You instinctually avoid not only what causes fear, but also fear itself. It is only natural to not want to experience an unpleasant feeling.
When fear follows you
The cause of the fear can be gone, but the feeling can remain. When you still feel fear when there is no present danger-fear has you. Your body and mind are at the effect of the fear cycle.
Post-Traumatic Stress Disorder (PTSD) is just that, the psycho-physical experience of trauma when there is no trauma occurring. How is it possible that the crisis can be gone and you are still in it, still feeling the fear?
You feel it later because you couldn’t fully feel it and release it when if first occurred. A soldier who is under constant attack or threat of it can’t relax because lives are at risk. By not allowing the body/mind to cycle through the complete experience of fear, the experience and its fear lingers.
To the extent you don’t experience a trauma, that experience leaves its charge. Literally, you don’t get to exhale fully-you are holding your breath. You are waiting to exhale. After a while, this holding becomes the norm, even when you’re not under stress. You have created a self-perpetuating behavior pattern around even the littlest fear.
So what do you do?
You breathe. By breathing and feeling what is happening as it happens, your body/mind releases the trauma and fear as it occurs. Yes, it may be more intense in the moment, scarier. You may even sweat, shake and feel frightened but you will live.
When the fear is subtle, let your body or your emotions clue you into that you are panicking, even subtly. Your sign could be when you catch yourself holding your breath or tightening your shoulders. Once you notice the fear-feel the fear. You’ll get a rush not much different than the rush of excitement. Let it happen, let it travel through your body. Don’t label it fear, feel it as a rush. Once it completes the process on its own terms, you’ll relax. In a small way, you’ll come down just as you did when you were really frightened but survived and then started shaking as your body went through its natural recovery phase.
What do you get?
Beyond the free rush, the fear you released is fear that will not be stored in your body. It is fear that will not continue to plague you. You are set free of that piece of fear.

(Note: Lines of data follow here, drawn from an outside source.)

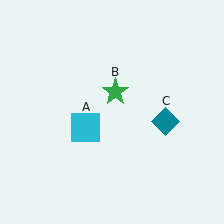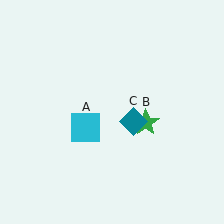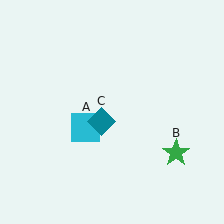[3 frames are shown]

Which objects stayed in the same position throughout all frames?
Cyan square (object A) remained stationary.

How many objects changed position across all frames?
2 objects changed position: green star (object B), teal diamond (object C).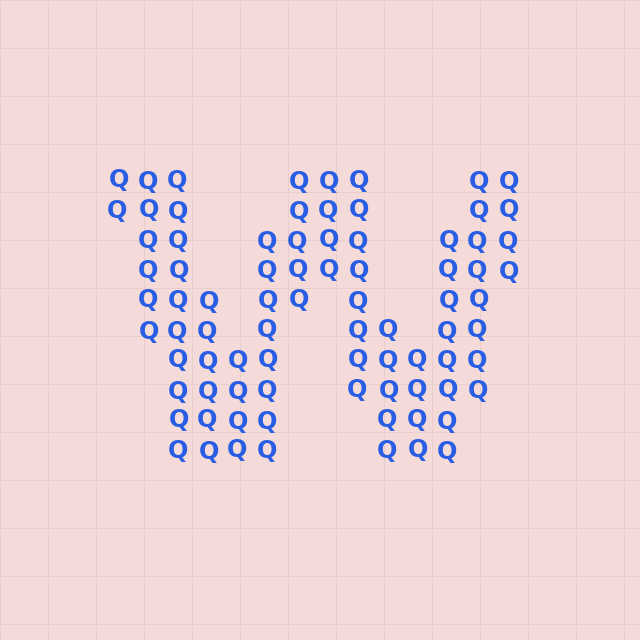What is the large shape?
The large shape is the letter W.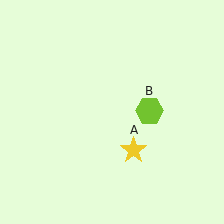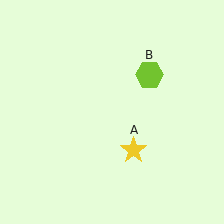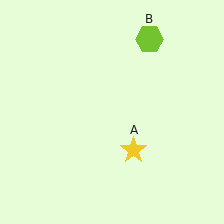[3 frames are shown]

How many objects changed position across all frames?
1 object changed position: lime hexagon (object B).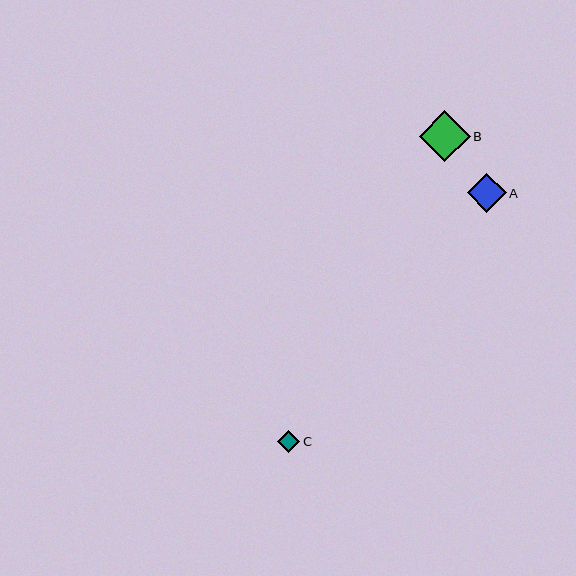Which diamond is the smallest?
Diamond C is the smallest with a size of approximately 23 pixels.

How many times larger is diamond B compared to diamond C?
Diamond B is approximately 2.2 times the size of diamond C.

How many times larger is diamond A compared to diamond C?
Diamond A is approximately 1.7 times the size of diamond C.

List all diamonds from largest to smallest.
From largest to smallest: B, A, C.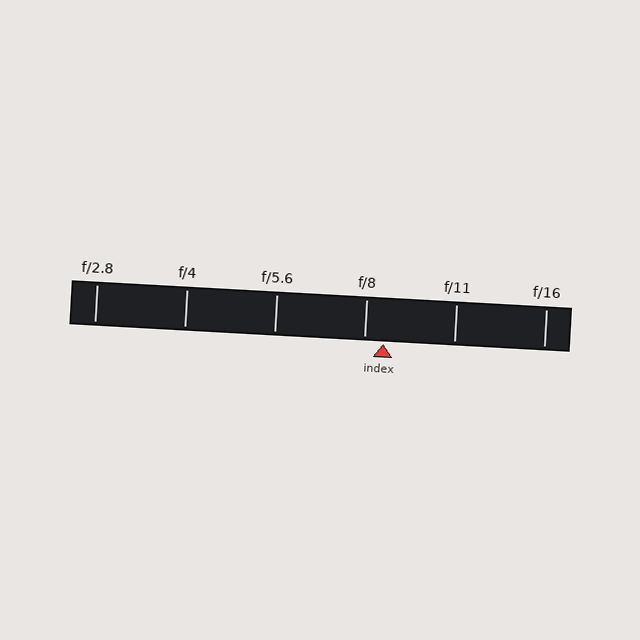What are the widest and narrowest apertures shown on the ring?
The widest aperture shown is f/2.8 and the narrowest is f/16.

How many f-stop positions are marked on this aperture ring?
There are 6 f-stop positions marked.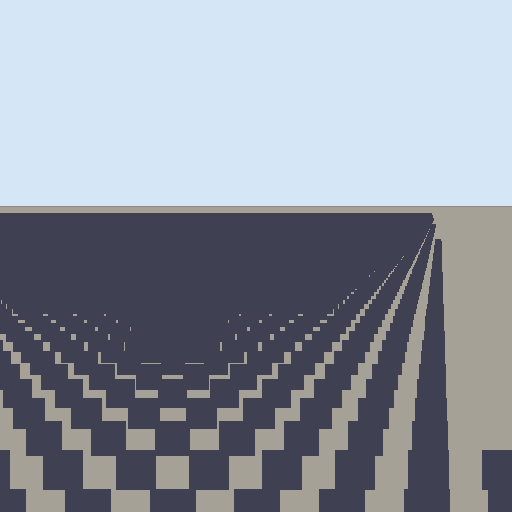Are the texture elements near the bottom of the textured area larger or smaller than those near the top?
Larger. Near the bottom, elements are closer to the viewer and appear at a bigger on-screen size.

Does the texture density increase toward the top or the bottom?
Density increases toward the top.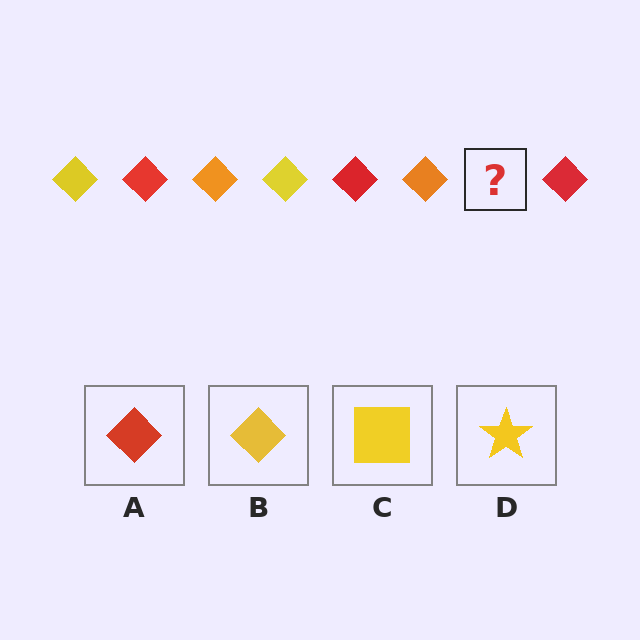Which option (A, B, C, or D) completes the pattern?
B.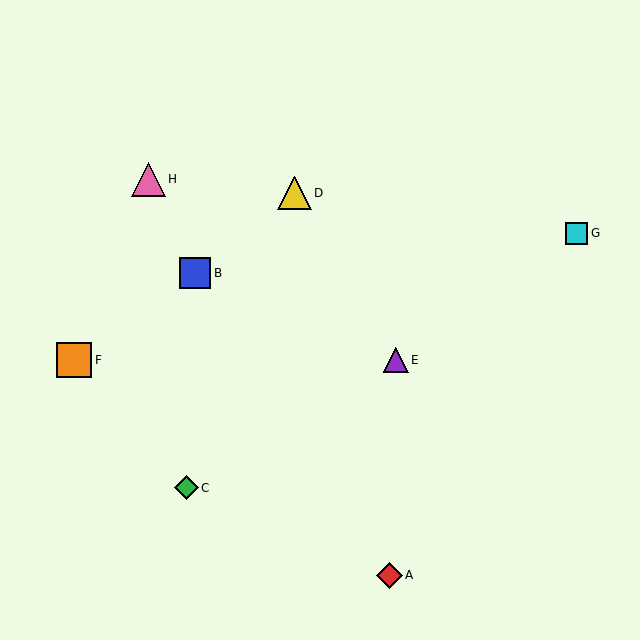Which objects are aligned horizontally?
Objects E, F are aligned horizontally.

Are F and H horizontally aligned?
No, F is at y≈360 and H is at y≈179.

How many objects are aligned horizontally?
2 objects (E, F) are aligned horizontally.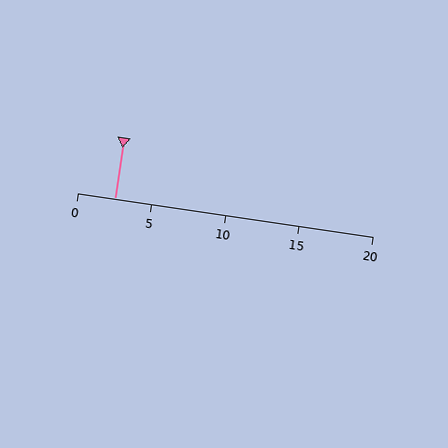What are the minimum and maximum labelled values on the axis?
The axis runs from 0 to 20.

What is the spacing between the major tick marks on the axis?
The major ticks are spaced 5 apart.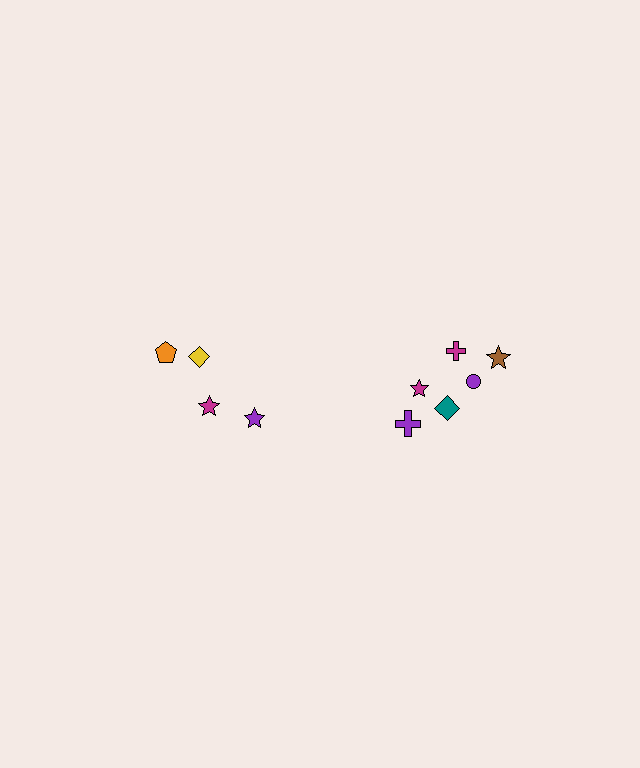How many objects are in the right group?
There are 6 objects.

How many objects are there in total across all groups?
There are 10 objects.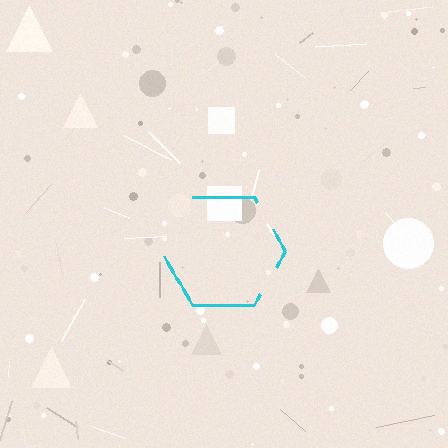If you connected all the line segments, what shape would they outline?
They would outline a hexagon.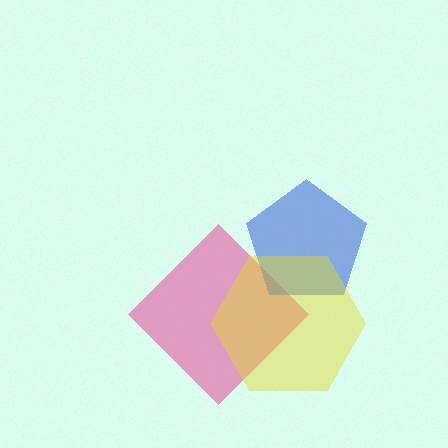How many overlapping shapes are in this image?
There are 3 overlapping shapes in the image.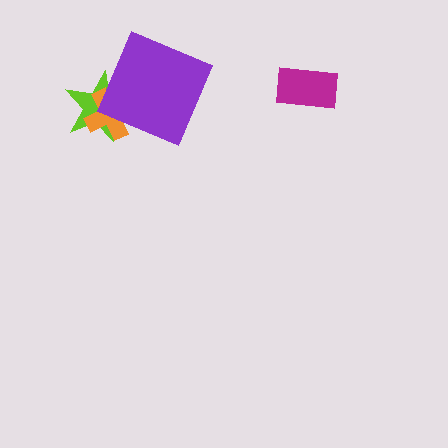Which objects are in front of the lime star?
2 objects cover part of the lime star: the orange cross and the purple square.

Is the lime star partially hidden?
Yes, it is partially covered by another shape.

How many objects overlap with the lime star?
2 objects overlap with the lime star.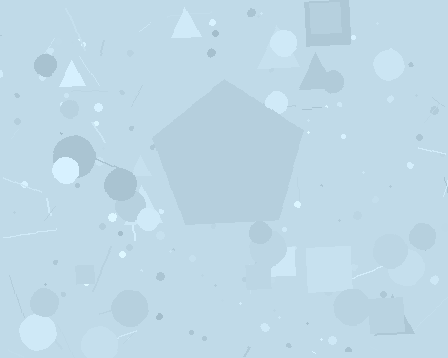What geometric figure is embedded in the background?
A pentagon is embedded in the background.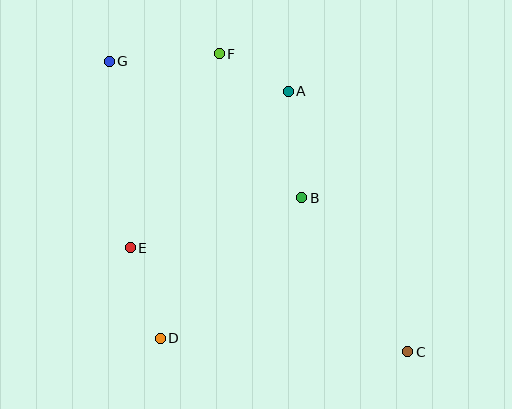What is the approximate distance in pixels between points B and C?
The distance between B and C is approximately 187 pixels.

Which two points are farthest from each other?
Points C and G are farthest from each other.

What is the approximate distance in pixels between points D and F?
The distance between D and F is approximately 291 pixels.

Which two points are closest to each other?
Points A and F are closest to each other.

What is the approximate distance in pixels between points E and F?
The distance between E and F is approximately 214 pixels.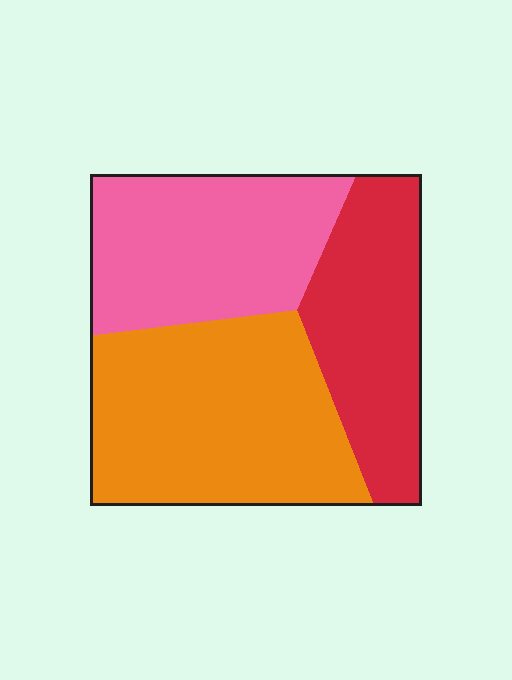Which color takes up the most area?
Orange, at roughly 40%.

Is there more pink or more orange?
Orange.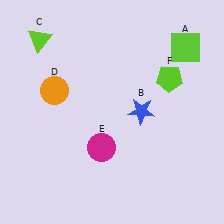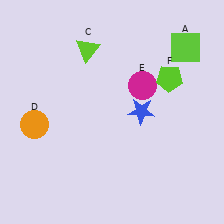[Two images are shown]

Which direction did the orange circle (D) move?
The orange circle (D) moved down and to the left.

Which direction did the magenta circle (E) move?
The magenta circle (E) moved up and to the right.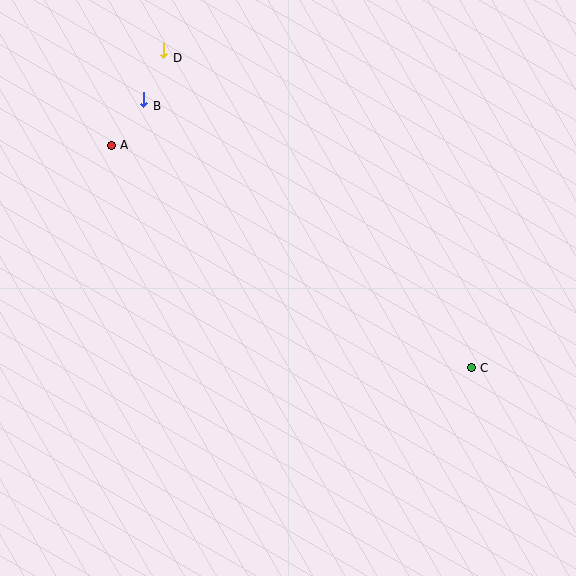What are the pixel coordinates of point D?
Point D is at (164, 58).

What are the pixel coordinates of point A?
Point A is at (111, 145).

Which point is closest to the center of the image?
Point C at (471, 368) is closest to the center.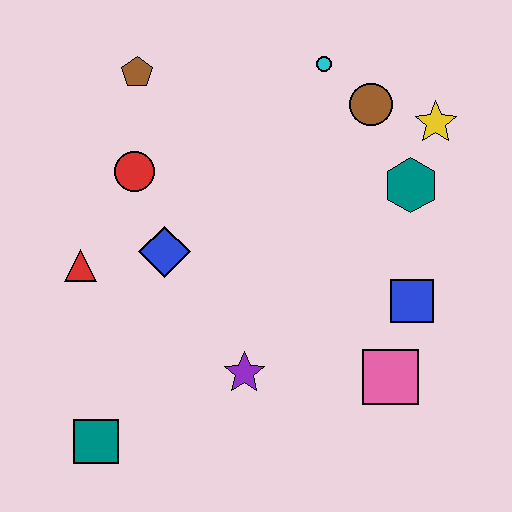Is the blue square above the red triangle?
No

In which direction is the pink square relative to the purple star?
The pink square is to the right of the purple star.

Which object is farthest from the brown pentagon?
The pink square is farthest from the brown pentagon.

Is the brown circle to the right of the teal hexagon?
No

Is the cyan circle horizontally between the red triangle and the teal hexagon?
Yes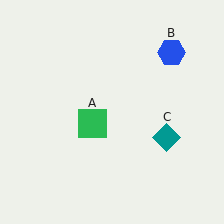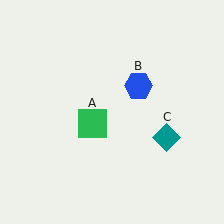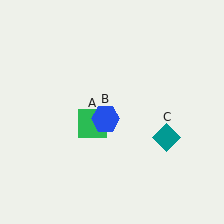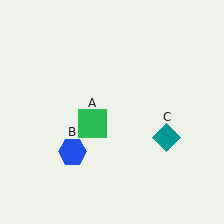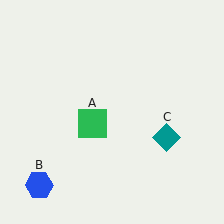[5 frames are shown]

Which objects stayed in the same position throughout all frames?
Green square (object A) and teal diamond (object C) remained stationary.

By engaging in this act, you release a little of the old fear buried in your body/mind. You’re also training your body and your unconscious mind to move toward fear so you can experience and release it. For more than 30 years, I’ve trained thousands of clients and students to do this simple act. For some, it transformed their lives. Practicing this act of mindfulness with the acceptance of your fear heals your body/mind. It can release old trauma, which allows your body and emotions to relax and thereby heal.
Henrik Edberg’s blog post about moving towards fear leads with Nelson Mandela’s quote, “I learned that courage was not the absence of fear, but the triumph over it. The brave man is not he who does not feel afraid, but he who conquers that fear.” Both Edberg and Mandela are correct-power comes from moving into fear. I would add that beyond and sometimes instead of using, self-talk or rationalizations for full empowerment, you need to KNOW FEAR through experiencing it.
Allow fear to be your teacher. She will teach more than any set of books.